Жилин ничего не знает, как лечить. Пошел посмотрел, думает: "Авось поздоровеет сам". Ушел в сарай, взял воды, песку, помешал. При татарах нашептал на воду, дал выпить. Выздоровел, на его счастье, татарин. Стал Жилин немножко понимать по-ихнему. И которые татары привыкли к нему, когда нужно, кличут: "Иван, Иван", а которые все, как на зверя, косятся.
Красный татарин не любил Жилина. Как увидит, нахмурится и прочь отвернется, либо обругает. Был еще у них старик. Жил он не в ауле, а приходил из под горы. Видал его Жилин, только когда он в мечеть проходил богу молиться. Он был ростом маленький, на шапке у него полотенце белое обмотано. Бородка и усы подстрижены, белые, как пух, а лицо сморщенное и красное, как кирпич; нос крючком, как у ястреба, а глаза серые, злые, и зубов нет - только два клыка. Идет, бывало, в чалме своей, костылем подпирается, как волк озирается. Как увидит Жилина, так захрапит и отвернется.
Пошел раз Жилин под гору посмотреть, где живет старик. Сошел по дорожке, видит - садик, ограда каменная, из-за ограды черешни, шепталы и избушка с плоской крышкой. Подошел он поближе, видит - ульи стоят, плетенные из соломы, и пчелы летают, гудят. И старик стоит на коленочках, что-то хлопочет у улья. Поднялся Жилин повыше посмотреть и загремел колодкой. Старик оглянулся - как визгнет, выхватил из-за пояса пистолет, в Жилина выпалил. Чуть успел он за камень притулиться.
Пришел старик к хозяину жаловаться. Позвал хозяин Жилина, сам смеется и спрашивает:
- Зачем ты к старику ходил- Я, - говорит, - ему худого не сделал. Я хотел посмотреть, как он живет.
Передал хозяин. А старик злится, шипит, что-то лопочет, клыки свои выставил, махает руками на Жилина. Жилин не понял всего, но понял, что старик велит хозяину убить русских, а не держать их в ауле. Ушел старик.
Стал Жилин спрашивать хозяина: что это за старикХозяин и говорит:
- Это большой человек! Он первый джигит был, он много русских побил, богатый был. У него было три жены и восемь сынов. Все жили в одной деревне. Пришли русские, разорили деревню и семь сыновей убили. Один сын остался и передался русским. Старик поехал и сам передался русским. Пожил у них три месяца; нашел там своего сына, сам убил его и бежал. С тех пор он бросил воевать, пошел в Мекку 6 богу молиться; от этого у него чалма. Кто в Мекке был, тот называется Хаджи и чалму надевает.
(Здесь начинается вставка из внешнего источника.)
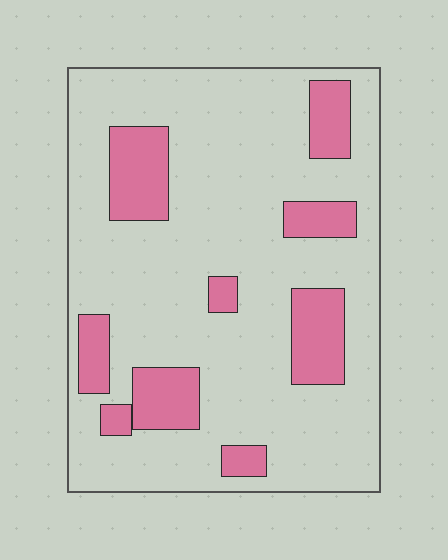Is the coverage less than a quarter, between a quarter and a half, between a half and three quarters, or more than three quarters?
Less than a quarter.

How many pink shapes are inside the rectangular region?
9.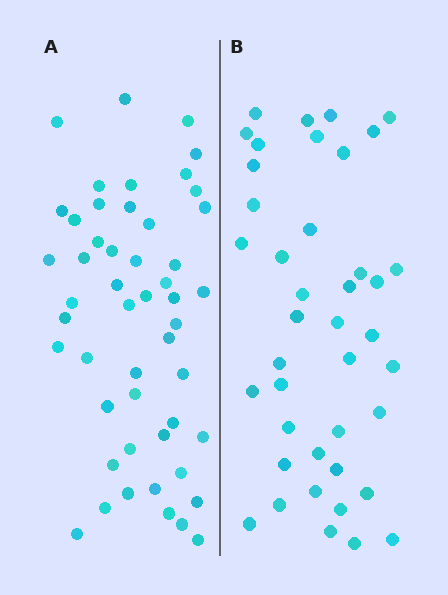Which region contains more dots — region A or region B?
Region A (the left region) has more dots.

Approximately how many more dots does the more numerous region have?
Region A has roughly 8 or so more dots than region B.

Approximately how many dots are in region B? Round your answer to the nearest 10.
About 40 dots. (The exact count is 41, which rounds to 40.)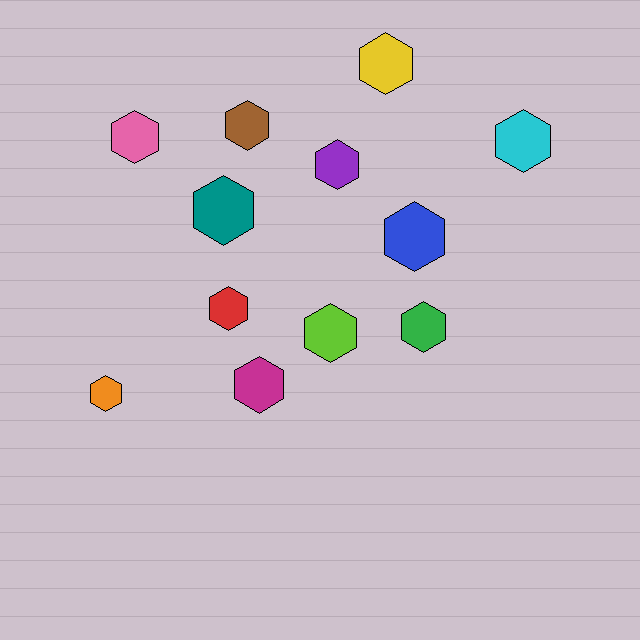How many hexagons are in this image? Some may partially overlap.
There are 12 hexagons.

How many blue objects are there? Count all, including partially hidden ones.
There is 1 blue object.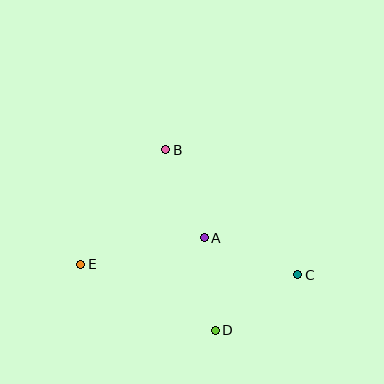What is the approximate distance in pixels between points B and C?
The distance between B and C is approximately 182 pixels.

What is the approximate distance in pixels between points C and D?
The distance between C and D is approximately 99 pixels.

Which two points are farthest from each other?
Points C and E are farthest from each other.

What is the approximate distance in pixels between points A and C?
The distance between A and C is approximately 101 pixels.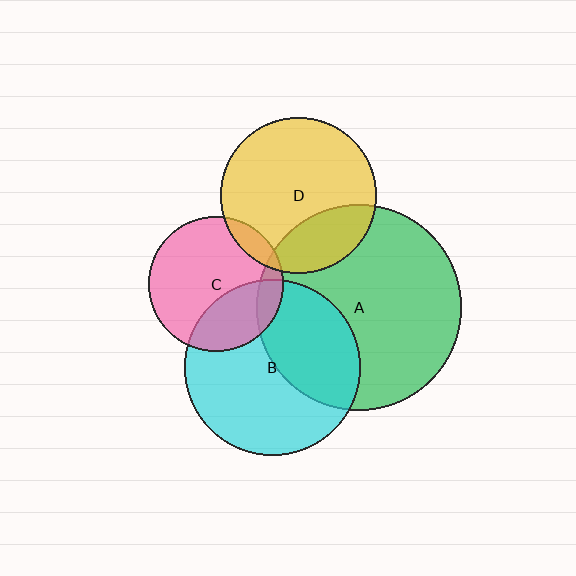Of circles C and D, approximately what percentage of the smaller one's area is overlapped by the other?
Approximately 10%.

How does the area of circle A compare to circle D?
Approximately 1.7 times.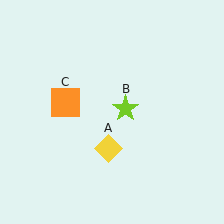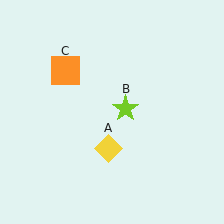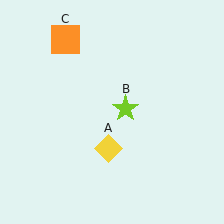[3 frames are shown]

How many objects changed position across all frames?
1 object changed position: orange square (object C).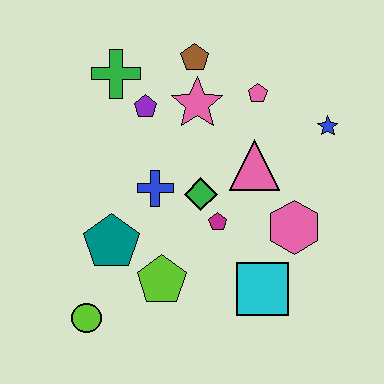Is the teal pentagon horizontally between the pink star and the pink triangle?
No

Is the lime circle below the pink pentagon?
Yes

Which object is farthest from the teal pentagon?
The blue star is farthest from the teal pentagon.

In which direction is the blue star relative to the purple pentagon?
The blue star is to the right of the purple pentagon.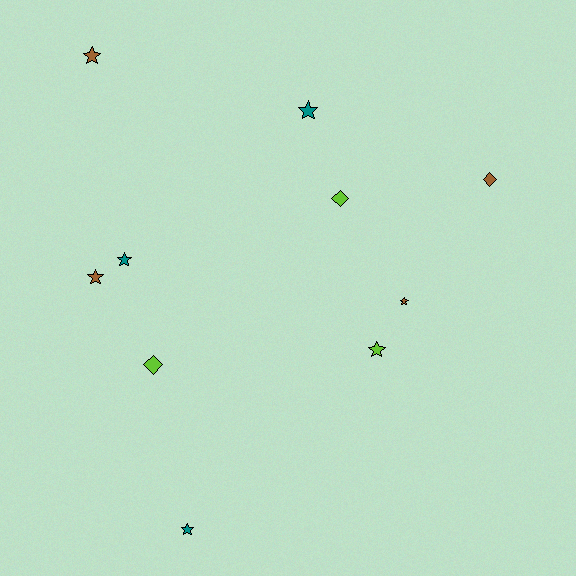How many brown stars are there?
There are 3 brown stars.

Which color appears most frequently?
Brown, with 4 objects.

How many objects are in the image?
There are 10 objects.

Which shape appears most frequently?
Star, with 7 objects.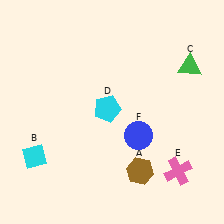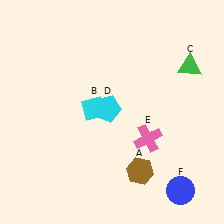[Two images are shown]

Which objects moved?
The objects that moved are: the cyan square (B), the pink cross (E), the blue circle (F).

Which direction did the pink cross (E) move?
The pink cross (E) moved up and to the left.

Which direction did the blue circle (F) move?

Не любит он вашего брата. Он велит тебя убить; да мне нельзя убить, - я за тебя деньги заплатил; да я тебя, Иван, полюбил; я тебя не то что убить, я бы тебя и выпускать не стал, кабы слова не дал. - Смеется, сам приговаривает по-русски: - Твоя, Иван, хорош - моя, Абдул, хорош!
IV
Прожил так Жилин месяц. Днем ходит по аулу или рукодельничает, а как ночь придет, затихнет в ауле, так он у себя в сарае копает. Трудно было копать от камней, да он подпилком камни тер, и прокопал он под стеной дыру, что впору пролезть. "Только бы, - думает, - мне место хорошенько узнать, в какую сторону идти. Да не сказывают никто татары". Вот он выбрал время, как хозяин уехал; пошел после обеда за аул, на гору - хотел оттуда место посмотреть. А когда хозяин уезжал, он приказывал малому за Жилиным ходить, с глаз его не спускать. Бежит малый за Жилиным, кричит:
- Не ходи! Отец не велел. Сейчас народ позову!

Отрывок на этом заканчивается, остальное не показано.